# Monte Carlo Tree Search (MCTS) with UCT
This notebook introduces the core ideas behind Monte Carlo Tree Search (MCTS)
using a minimal working example based on UCT (Upper Confidence Bound applied to Trees).

You will implement:
- UCT-based **Selection**
- Node **Expansion**
- **Rollout** simulation
- **Backpropagation** of returns
- Tracking visit counts and Q-values
- Updating action preferences at the root node

We will follow the four classical MCTS phases.


In [12]:
import math
import random

# Good research should be reproducible - lets get a random seed
random.seed(42)


In [13]:
# Consider the following initial problem situation
Q = {("s0", "a1"): 0.55,
     ("s0", "a2"): 0.40}

N = {"s0": 20}   #Total number of visits for the state
Nsa = {("s0", "a1"): 12,
       ("s0", "a2"): 8}  # visit counts per action in the state

c = math.sqrt(2)   # some exploration constant
print(Q)

{('s0', 'a1'): 0.55, ('s0', 'a2'): 0.4}


In [14]:
def uct(s, a):
    """Will help compute the UCT score for action a in state s."""
    return Q[(s, a)] + c * math.sqrt(math.log(N[s]) / Nsa[(s, a)])


### Task 1:
write code to print the UCT score for both a1 and a2 at s0. Further, print which action, UCT  selects


In [15]:
"Your code goes here"
action1 = uct("s0", "a1")
action2 = uct("s0", "a")
print(action1)
print(action2)
print(max(action1, action2))


1.2566036458008114
1.2654091913011427
1.2654091913011427


As discussed in class, each iteration of MCTS consists of four key phases:

 * Selection: Starting at the root, select child nodes  until a leaf is reached using a balance between exploration and exploitation.
 * Expansion: Add one or more new child nodes (previously unvisited states).
 * Rollout Perform a random or heuristic-guided simulation from the new node to a terminal state to estimate its value.
* Backpropagation Update value estimates and visit counts along the path back to the root.






In [16]:
def run_iteration():
    # (1) --- Selection ---
    a = max(["a1", "a2"], key=lambda x: uct("s0", x))

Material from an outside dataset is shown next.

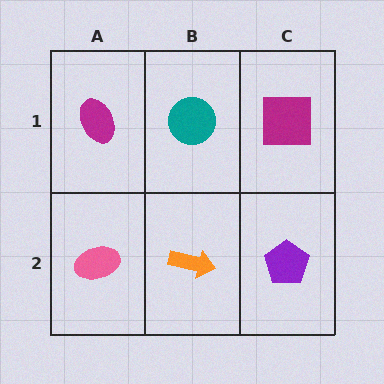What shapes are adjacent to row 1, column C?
A purple pentagon (row 2, column C), a teal circle (row 1, column B).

    # (2) --- Expansion ---
    # For this task we do not expand a full tree;
    # we assume expansion leads to a new dummy child state "s_new".
    s_new = "s_new"

    # (3) --- Rollout ---
    # In a real MCTS this would simulate until terminal state.
    R = random.random()  # Return from simulation

    # (4) --- Backpropagation ---
    N["s0"] += 1
    Nsa[("s0", a)] += 1

    # Incremental mean update:
    Q[(s0 := "s0", a)] += (R - Q[(s0, a)]) / Nsa[(s0, a)]

    return a, R


**Task 2:**  
Write code to run simulations, before running each iteration document what changes during:
- Selection  
- Expansion  
- Rollout  
- Backpropagation  


In [17]:
"Your code goes here"
def runIteration():
    print("SELECTION")
    ucta1 = uct("s0", "a1")
    ucta2 = uct("s0", "a2")
    print(ucta1)
    print(ucta2)
    a = "a1" if ucta1 > ucta2 else "a2"
    print(f"Action Selected:{a}")

    print("EXPANSION")
    s3 = "s3"
    print(f"New Node added:{s3}")

    print("ROLLOUT")
    R = random.random()
    print(f"Reward:{R}")

    print("BACKPROPAGATION")
    print(f"Before Updates")
    print("")
    N["s0"] += 1
    Nsa[("s0", "a2")] += 1



'Your code goes here'

### Task 3:

Write code that will print:
Final Q values,

*   Final Q values
*   Final Visit Counts
*   Preferred at root, s0



In [18]:
"Your code goes here"

'Your code goes here'

### Task 4:
Interpret the results:
1. Which action does MCTS end up preferring?
2. Why did the preferred action change or stay the same over the 20 iterations?
3. How does UCT balance exploration and exploitation in your observed results?


## Optional Challenge:
Extend this notebook by implementing:

1. A real tree structure with:
   - multiple layers,
   - children stored in a dictionary: `children[s] = [list_of_actions]`.

2. A real rollout policy (random or epsilon-greedy).

3. Backpropagation that updates *all* ancestors, not only s0.

4. Visualization of visit counts as a bar chart.